Erm, not quite. To the degree that it is so, it's only indirectly so. In other words, people like Michael Moore, in points 3 and 4 of
this Facebook post, are a mix of simplistic and flat wrong. In this case, it IS Michael Moore. Are you surprised?
And today, the New York Times, though less egregiously than the likes of Moore,
also gets it wrong with its own historical (and intellectual?) shortcuts.
Unfortunately, as the "I blame Putin" whiff of the vapors continues, many Clintonista types relish such simplistic ideas. Unfortunately, on this particular issue, a few Greens do, too, I think.

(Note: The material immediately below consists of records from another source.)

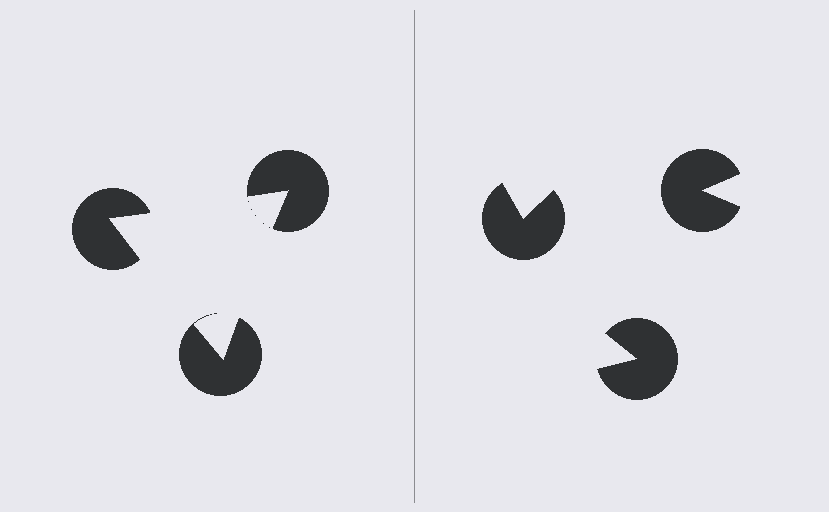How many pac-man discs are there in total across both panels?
6 — 3 on each side.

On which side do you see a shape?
An illusory triangle appears on the left side. On the right side the wedge cuts are rotated, so no coherent shape forms.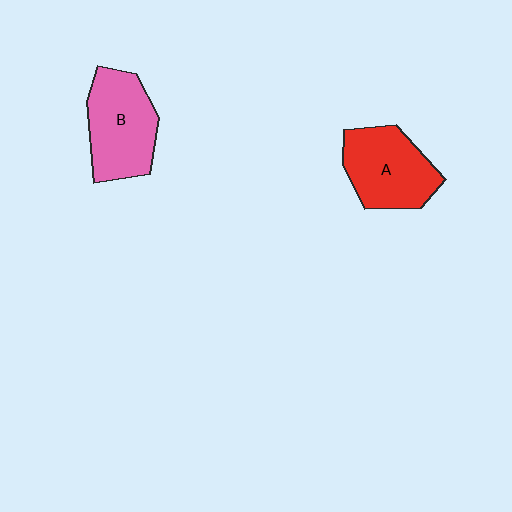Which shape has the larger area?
Shape B (pink).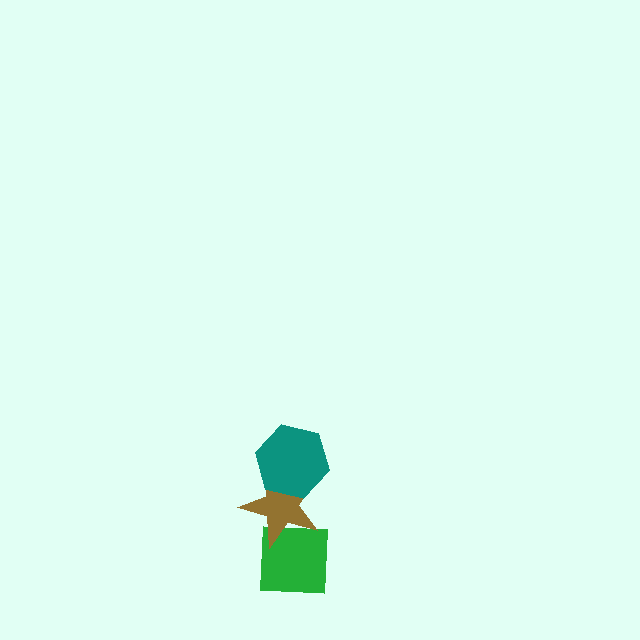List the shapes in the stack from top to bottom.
From top to bottom: the teal hexagon, the brown star, the green square.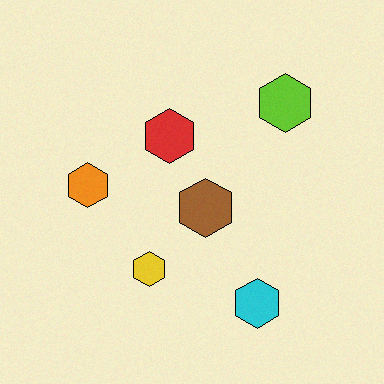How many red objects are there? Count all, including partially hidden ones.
There is 1 red object.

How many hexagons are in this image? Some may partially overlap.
There are 6 hexagons.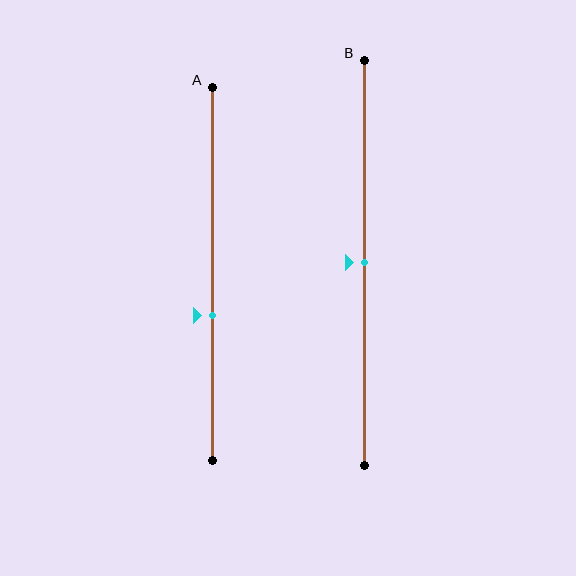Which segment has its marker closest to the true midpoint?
Segment B has its marker closest to the true midpoint.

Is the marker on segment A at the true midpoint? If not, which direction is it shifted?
No, the marker on segment A is shifted downward by about 11% of the segment length.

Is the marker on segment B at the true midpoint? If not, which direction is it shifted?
Yes, the marker on segment B is at the true midpoint.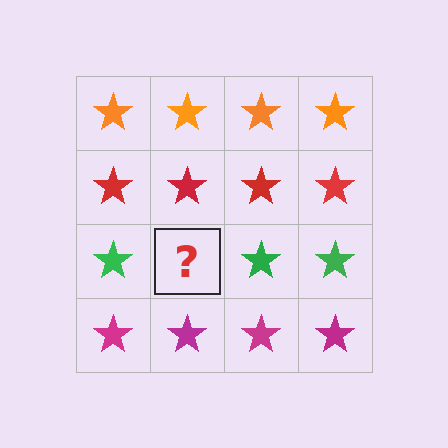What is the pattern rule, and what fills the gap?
The rule is that each row has a consistent color. The gap should be filled with a green star.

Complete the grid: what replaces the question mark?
The question mark should be replaced with a green star.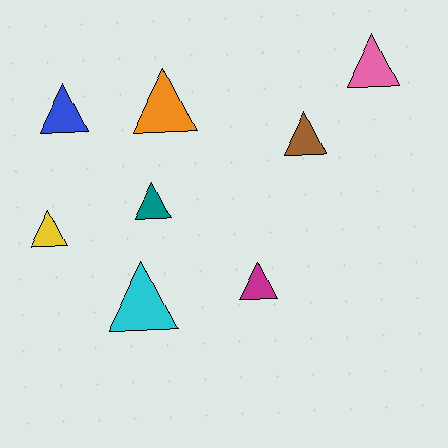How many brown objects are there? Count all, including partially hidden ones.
There is 1 brown object.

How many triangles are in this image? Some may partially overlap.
There are 8 triangles.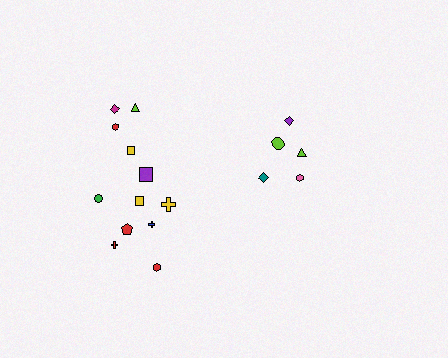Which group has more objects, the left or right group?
The left group.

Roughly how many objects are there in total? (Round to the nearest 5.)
Roughly 15 objects in total.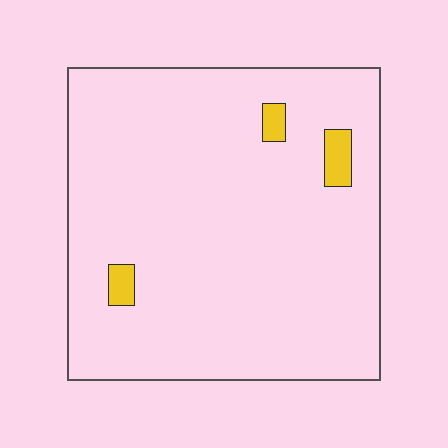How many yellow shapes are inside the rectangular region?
3.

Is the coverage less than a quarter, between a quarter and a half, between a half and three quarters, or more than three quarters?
Less than a quarter.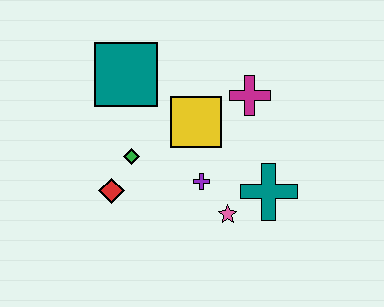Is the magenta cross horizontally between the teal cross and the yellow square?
Yes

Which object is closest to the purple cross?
The pink star is closest to the purple cross.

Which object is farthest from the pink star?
The teal square is farthest from the pink star.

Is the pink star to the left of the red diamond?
No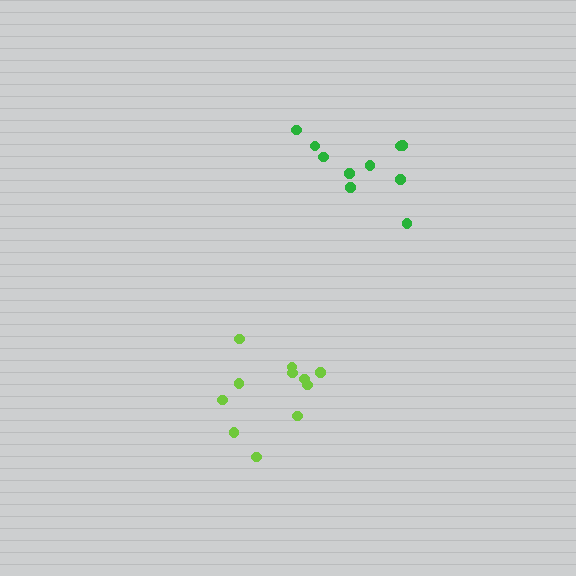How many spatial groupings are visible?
There are 2 spatial groupings.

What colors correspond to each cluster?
The clusters are colored: green, lime.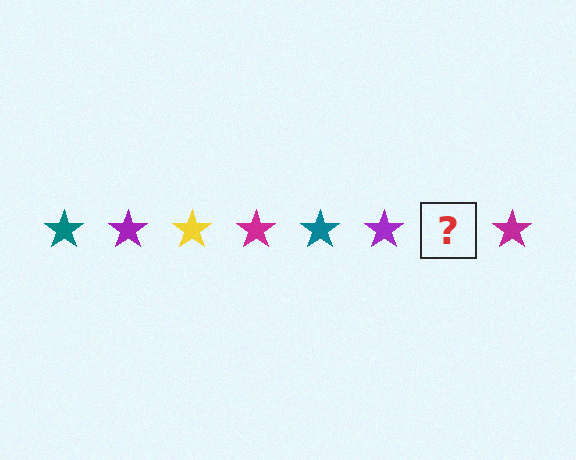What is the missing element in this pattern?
The missing element is a yellow star.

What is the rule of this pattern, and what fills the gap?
The rule is that the pattern cycles through teal, purple, yellow, magenta stars. The gap should be filled with a yellow star.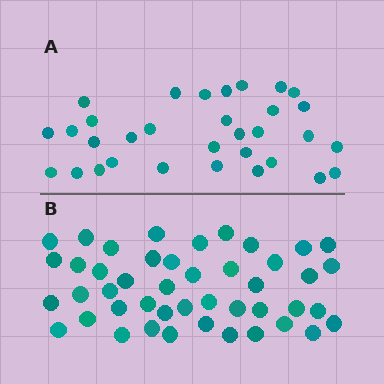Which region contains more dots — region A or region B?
Region B (the bottom region) has more dots.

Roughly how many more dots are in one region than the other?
Region B has approximately 15 more dots than region A.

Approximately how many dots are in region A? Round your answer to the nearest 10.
About 30 dots. (The exact count is 32, which rounds to 30.)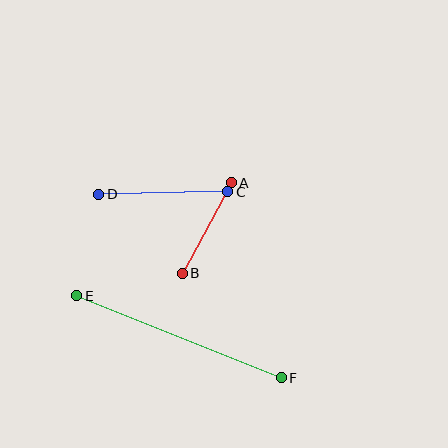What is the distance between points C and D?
The distance is approximately 129 pixels.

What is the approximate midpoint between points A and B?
The midpoint is at approximately (207, 228) pixels.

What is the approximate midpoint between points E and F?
The midpoint is at approximately (179, 337) pixels.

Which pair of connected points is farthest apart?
Points E and F are farthest apart.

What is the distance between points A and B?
The distance is approximately 103 pixels.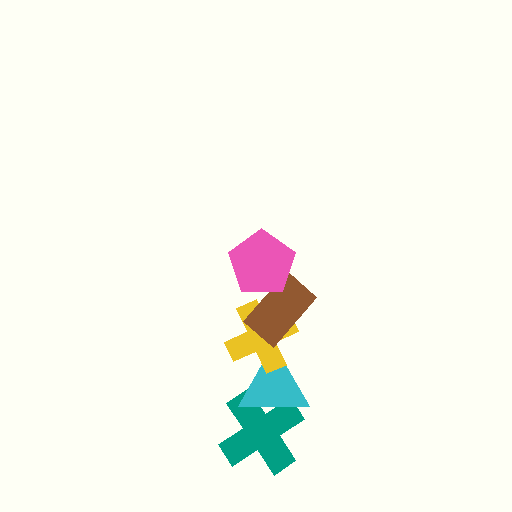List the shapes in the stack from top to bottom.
From top to bottom: the pink pentagon, the brown rectangle, the yellow cross, the cyan triangle, the teal cross.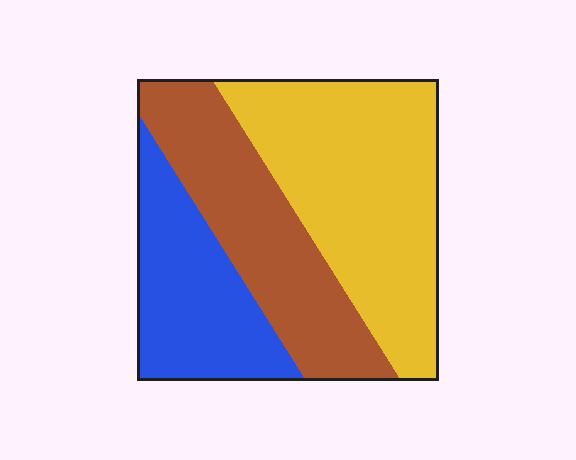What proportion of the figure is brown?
Brown takes up between a sixth and a third of the figure.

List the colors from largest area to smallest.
From largest to smallest: yellow, brown, blue.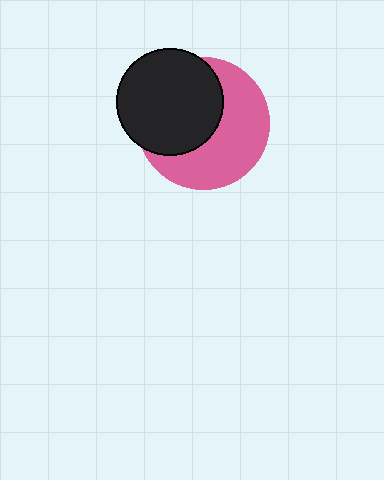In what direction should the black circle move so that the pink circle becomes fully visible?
The black circle should move toward the upper-left. That is the shortest direction to clear the overlap and leave the pink circle fully visible.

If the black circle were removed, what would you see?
You would see the complete pink circle.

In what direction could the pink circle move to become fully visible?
The pink circle could move toward the lower-right. That would shift it out from behind the black circle entirely.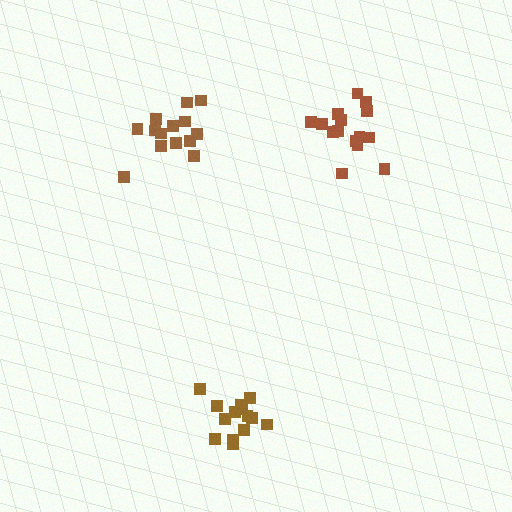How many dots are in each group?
Group 1: 15 dots, Group 2: 14 dots, Group 3: 14 dots (43 total).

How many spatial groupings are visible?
There are 3 spatial groupings.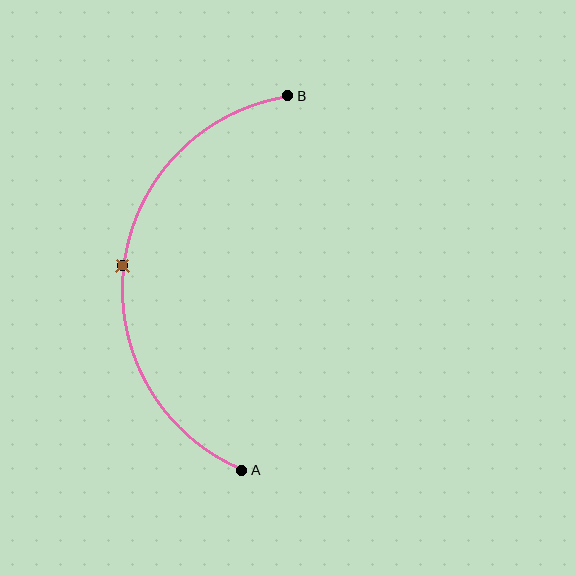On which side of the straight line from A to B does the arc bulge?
The arc bulges to the left of the straight line connecting A and B.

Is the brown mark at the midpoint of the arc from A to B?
Yes. The brown mark lies on the arc at equal arc-length from both A and B — it is the arc midpoint.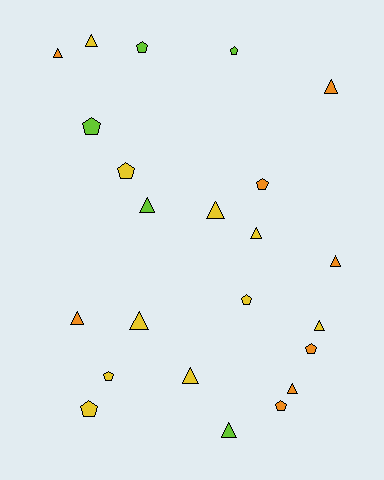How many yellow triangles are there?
There are 6 yellow triangles.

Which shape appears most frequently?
Triangle, with 13 objects.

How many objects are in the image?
There are 23 objects.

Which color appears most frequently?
Yellow, with 10 objects.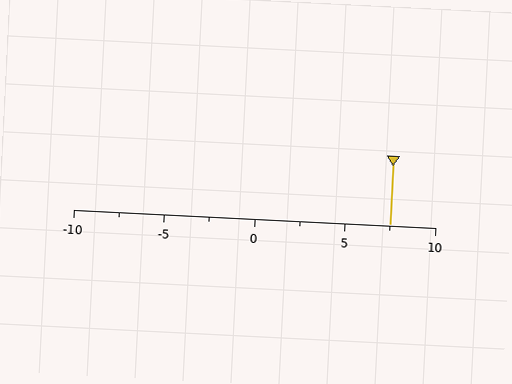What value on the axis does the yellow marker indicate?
The marker indicates approximately 7.5.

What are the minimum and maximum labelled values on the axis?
The axis runs from -10 to 10.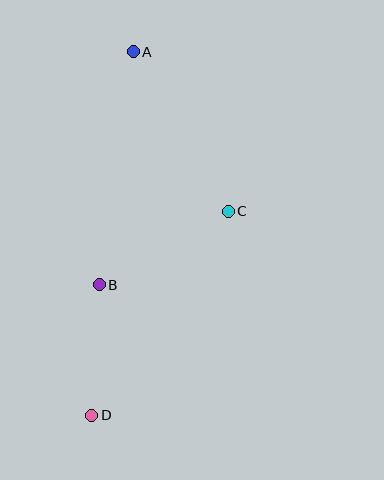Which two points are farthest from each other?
Points A and D are farthest from each other.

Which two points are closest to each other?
Points B and D are closest to each other.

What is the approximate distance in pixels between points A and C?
The distance between A and C is approximately 186 pixels.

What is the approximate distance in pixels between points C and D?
The distance between C and D is approximately 245 pixels.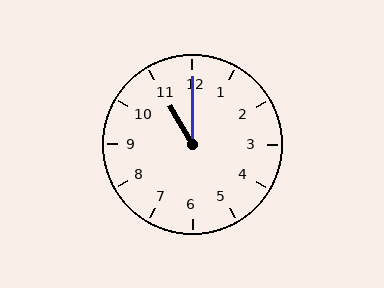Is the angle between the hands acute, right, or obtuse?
It is acute.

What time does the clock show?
11:00.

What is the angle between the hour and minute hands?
Approximately 30 degrees.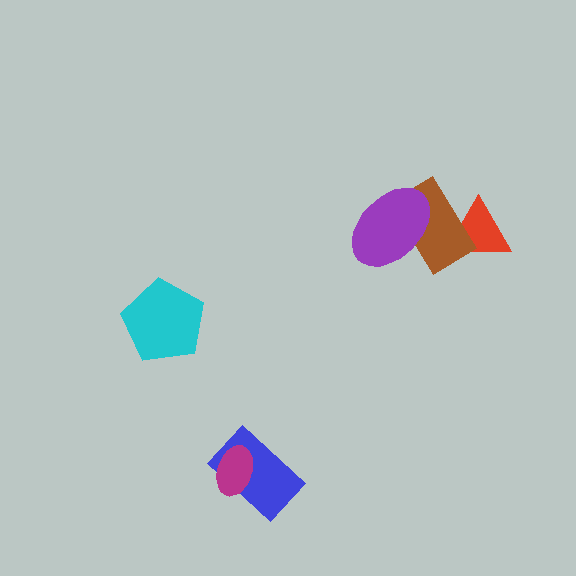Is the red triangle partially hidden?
Yes, it is partially covered by another shape.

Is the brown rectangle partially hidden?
Yes, it is partially covered by another shape.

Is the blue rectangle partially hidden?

(I'm setting aside the issue that all state laws that ban, on paper, "faithless electors" are unconstitutional and one of them needs to be take to the Supreme Court for a clear ruling as such. That, in turn, would get Greens, Dems and others who are concerned to realize the only sure-fire way of getting rid of the Electoral College is, per John Roberts, to get rid of it. By amendment.)
We need to start with
the three-fifths compromise. The Wiki article at that link is pretty good.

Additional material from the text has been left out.